Other treatment options that may be helpful for individuals with primarily peripheral neuropathic and nociplastic types of pain could be manual therapy, strength training or aerobic exercise, modalities such as TENS or heat/ice and potentially adjunct treatments such as Cognitive Behavioral Therapy (CBT) and possibly medications that are more effective for these types of pain. Some medications that have demonstrated best efficacy for neuropathic and nocplastic pain are those in the following classes of medications: gabapentinoids (e.g., gabapentin), Tricyclic Anti-Depressants (TCAs), and Selective Norepinephrine Reuptake Inhibitors (SNRIs) (Attal, 2019; Finerup, 2015; Mathieson, 2020; Moisset, 2020)

A recent study looked at the effectiveness of gabapentinoids for types of neuropathic pain and found that they were pretty effective for some people, about 40% of their sample had up to 50% or greater pain relief, but a high proportion (70%) had at least a minor side effect from the medication, see figure below (Mathieson, 2020).

Also, it is important to ask about and address any lifestyle related factors such as sleep, nutrition, and mental health as emphasized in the biopsychosocial model of care and as described in the seven-factor radar plot diagram of pain mechanisms that talked about in Part 2.

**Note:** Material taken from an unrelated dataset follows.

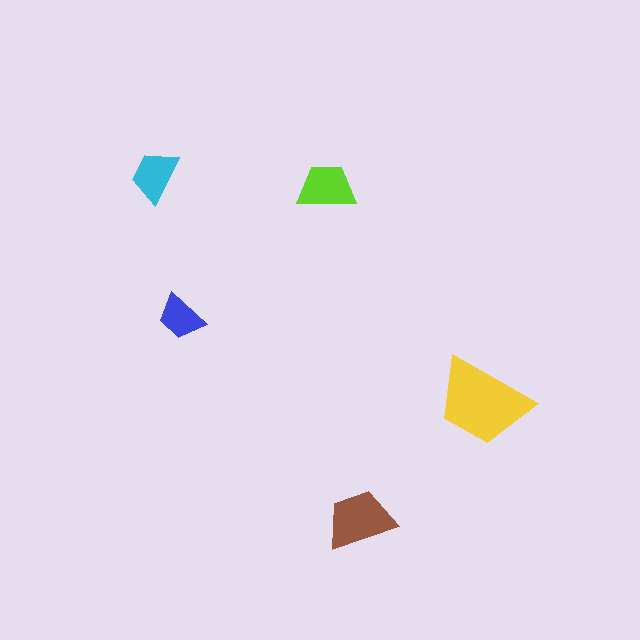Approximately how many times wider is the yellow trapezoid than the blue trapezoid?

I hope this series of posts has helped shed some light on how we use our best understanding of pain science and integrate that into our approaches to best evaluating and treating pain within physical therapy settings.

References:

  • Attal N. Pharmacological treatments of neuropathic pain: The latest recommendations. Revue Neurologique. 2019;175(1-2):46-50. doi:10.1016/j.neurol.2018.08.005
  • Finnerup NB, Attal N, Haroutounian S, et al. Pharmacotherapy for neuropathic pain in adults: a systematic review and meta-analysis. The Lancet Neurology. 2015;14(2):162-173. doi:10.1016/S1474-4422(14)70251-0
  • Mathieson S, Lin CWC, Underwood M, Eldabe S. Pregabalin and gabapentin for pain. BMJ. Published online April 28, 2020:m1315. doi:10.1136/bmj.m1315
  • Moisset X, Bouhassira D, Avez Couturier J, et al. Pharmacological and non-pharmacological treatments for neuropathic pain: Systematic review and French recommendations. Revue Neurologique. 2020;176(5):325-352. doi:10.1016/j.neurol.2020.01.361 
  • Moseley LG. I can’t find it! Distorted body image and tactile dysfunction in patients with chronic back pain: Pain. 2008;140(1):239-243.
  • Moseley, G.L., Butler, D.S., Beames, T.B., and Giles, T.J. The graded motor imagery handbook. Adelaide, Australia: NoiGroup Publications; 2012.